Single by Louis Jordan and his Tympany Five
- Released: 1946
- Genre: Jump blues, boogie woogie
- Label: Decca
- Songwriter(s): Steve Graham, Fleecie Moore

= Reconversion Blues =

"Reconversion Blues" is a song attributed to Steve Graham and Fleecie Moore. It was performed by Louis Jordan and his Tympany Five, recorded in October 1946, and released on the Decca label (catalog no. 18762-A). The record's "B" side was "Salt Pork, West Virginia".

The song peaked at No. 2 on Billboards race record chart and was ranked No. 14 on the magazine's year-end list of the most played race records of 1946.

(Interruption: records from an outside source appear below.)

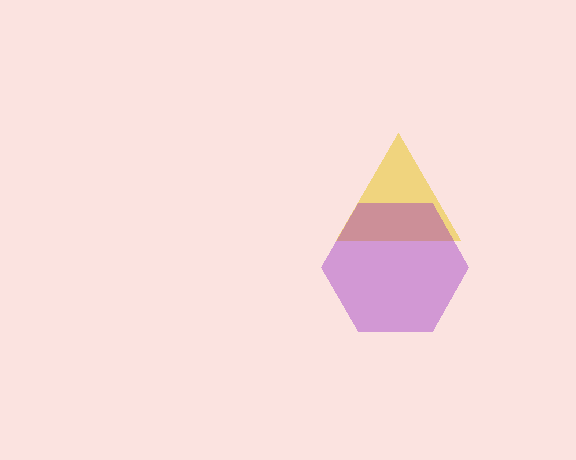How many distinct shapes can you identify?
There are 2 distinct shapes: a yellow triangle, a purple hexagon.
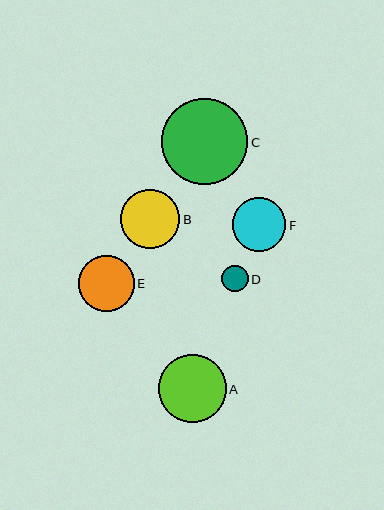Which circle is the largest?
Circle C is the largest with a size of approximately 86 pixels.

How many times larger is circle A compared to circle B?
Circle A is approximately 1.2 times the size of circle B.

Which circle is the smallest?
Circle D is the smallest with a size of approximately 26 pixels.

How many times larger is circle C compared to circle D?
Circle C is approximately 3.2 times the size of circle D.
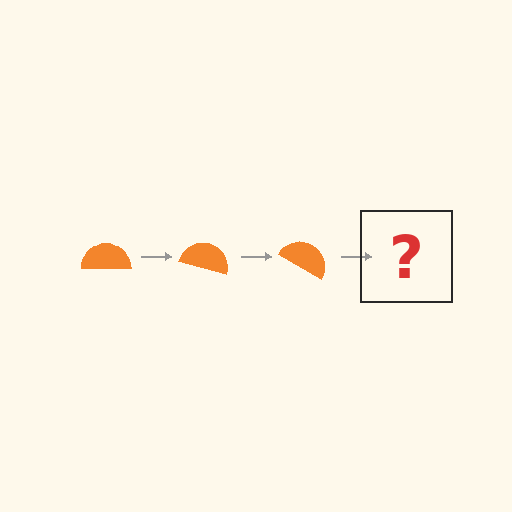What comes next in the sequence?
The next element should be an orange semicircle rotated 45 degrees clockwise.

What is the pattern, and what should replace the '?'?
The pattern is that the semicircle rotates 15 degrees clockwise each step. The '?' should be an orange semicircle rotated 45 degrees clockwise.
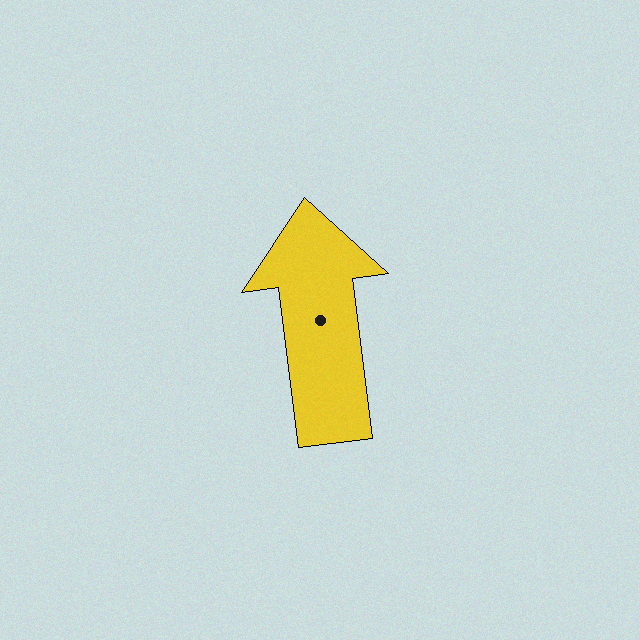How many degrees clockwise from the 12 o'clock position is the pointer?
Approximately 353 degrees.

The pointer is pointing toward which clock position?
Roughly 12 o'clock.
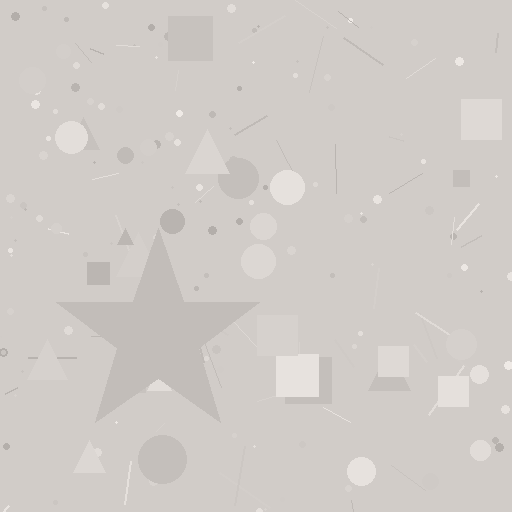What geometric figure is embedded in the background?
A star is embedded in the background.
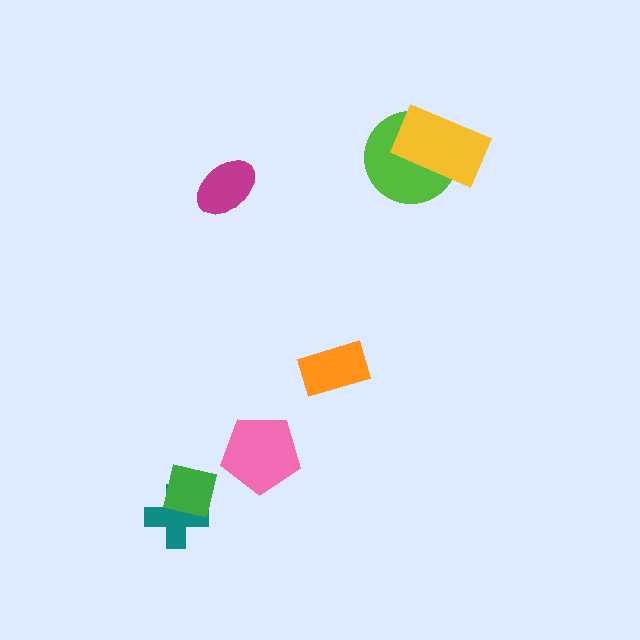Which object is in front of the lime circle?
The yellow rectangle is in front of the lime circle.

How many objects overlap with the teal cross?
1 object overlaps with the teal cross.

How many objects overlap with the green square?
1 object overlaps with the green square.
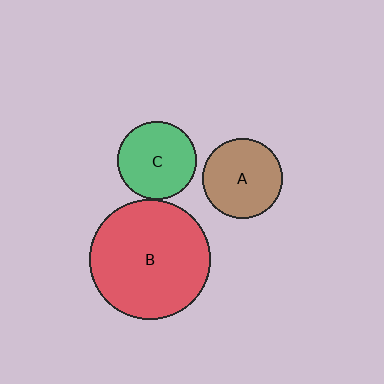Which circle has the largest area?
Circle B (red).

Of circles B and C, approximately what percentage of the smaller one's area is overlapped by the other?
Approximately 5%.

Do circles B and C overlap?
Yes.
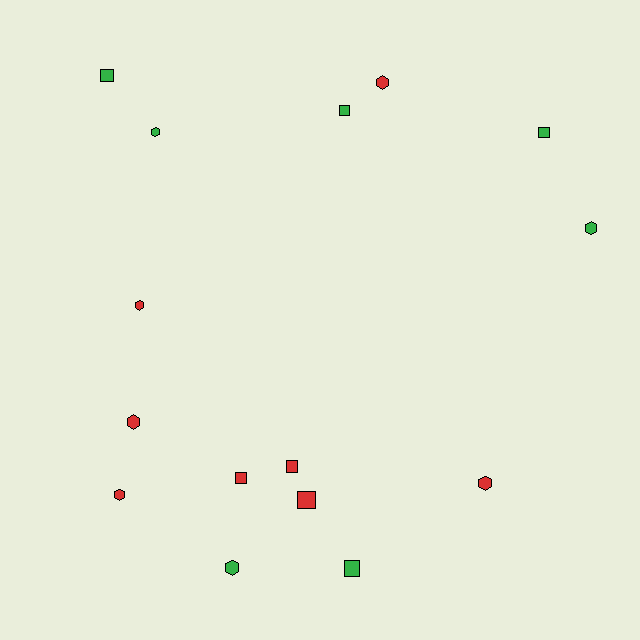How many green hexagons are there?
There are 3 green hexagons.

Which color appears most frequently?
Red, with 8 objects.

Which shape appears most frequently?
Hexagon, with 8 objects.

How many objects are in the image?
There are 15 objects.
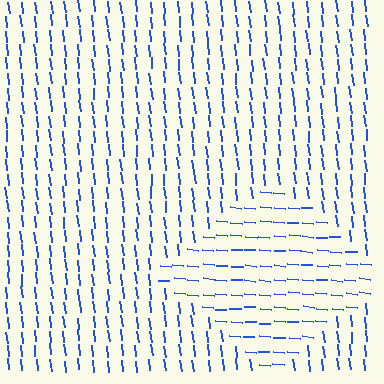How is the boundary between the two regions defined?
The boundary is defined purely by a change in line orientation (approximately 79 degrees difference). All lines are the same color and thickness.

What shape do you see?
I see a diamond.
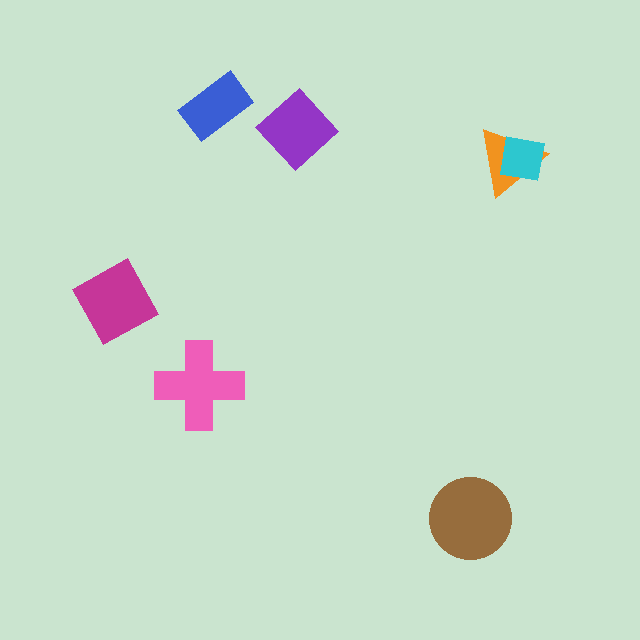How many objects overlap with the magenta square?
0 objects overlap with the magenta square.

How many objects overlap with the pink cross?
0 objects overlap with the pink cross.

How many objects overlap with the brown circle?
0 objects overlap with the brown circle.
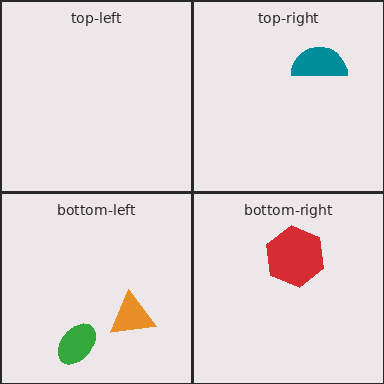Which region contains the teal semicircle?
The top-right region.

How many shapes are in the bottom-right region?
1.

Recorded two months after the end of World War II, the lyrics refer to the post-war freedom to buy goods that weren't strictly rationed or unavailable during the World War II. It reviews many of the newly available items, such as a new automobile, two-tone shoes, bacon, butter, cigarettes, nuts and bolts and screws, nylons for his baby, and most anything he chooses at the gas station. Jordan earlier had a No. 1 hit with his 1943 song "Ration Blues".

Jordan biographer Stephen Koch noted that the granting of partial songwriting credit to Jordan's wife, Fleecie Moore, was part of "a publishing and tax dodge gone awry."